[GLUTEN-7745][VL] Incorporate SQL Union operator into Velox execution pipeline #7842

zhztheplayer · 2024-11-07T08:37:43Z

Edit: The single-threaded execution issue will be fixed in Velox facebookincubator/velox@e80bf12.

Introduce new config spark.gluten.sql.native.union (by default, false) which works for Velox backend only at the moment.

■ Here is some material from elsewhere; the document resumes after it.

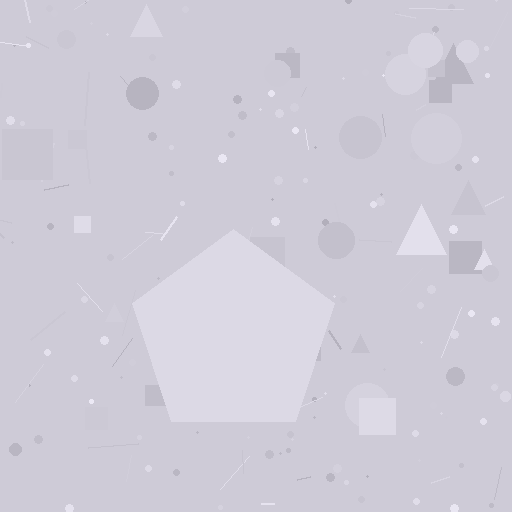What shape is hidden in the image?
A pentagon is hidden in the image.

Native union will not be used when children of union operator don't share the same known partition number. (perhaps can be fixed in future)

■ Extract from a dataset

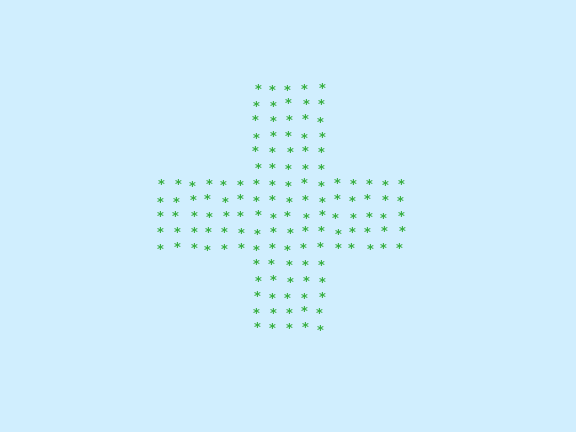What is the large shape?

There is a Spark UT failing when enabling native union, it's related to Velox LocalParition output order and requires fixing in future:

2024-11-29T12:48:14.0003314Z - SPARK-14393: values generated by non-deterministic functions shouldn't change after coalesce or union *** FAILED ***
2024-11-29T12:48:14.0004432Z   Array([0,0], [2,1], [1,8589934592], [3,8589934593]) did not equal Array([0,0], [1,8589934592], [2,0], [3,8589934592]) Values changed after union when codegenFallback=true and wholeStage=false. (DataFrameFunctionsSuite.scala:3780)

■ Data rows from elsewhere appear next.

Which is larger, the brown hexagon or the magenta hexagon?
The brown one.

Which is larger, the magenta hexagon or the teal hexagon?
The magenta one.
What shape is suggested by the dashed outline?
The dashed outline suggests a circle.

So far the failure is benign since in SQL we don't often guarantee output ordering of union operator.

~~This is currently a PoC and not yet workable because of a blocker from Velox's single-threaded execution design:~~

I20241107 15:06:23.310680 1849235 VeloxPlanConverter.cc:128] Plan Node: 
-- Aggregation[7][PARTIAL n7_0 := count_partial("n0_0")] -> n7_0:BIGINT
  -- LocalPartition[6][GATHER] -> n0_0:BIGINT
    -- Project[4][expressions: (n0_0:BIGINT, "n1_1")] -> n0_0:BIGINT
      -- Project[1][expressions: (n1_1:BIGINT, "n0_0")] -> n1_1:BIGINT
        -- TableScan[0][table: hive_table] -> n0_0:BIGINT
    -- Project[5][expressions: (n0_0:BIGINT, "n3_1")] -> n0_0:BIGINT
      -- Project[3][expressions: (n3_1:BIGINT, "n2_0")] -> n3_1:BIGINT
        -- TableScan[2][table: hive_table] -> n2_0:BIGINT
24/11/07 15:06:23 ERROR TaskResources: Task 11 failed by error: 
org.apache.gluten.exception.GlutenException: Task doesn't support single thread execution: -- Aggregation[7]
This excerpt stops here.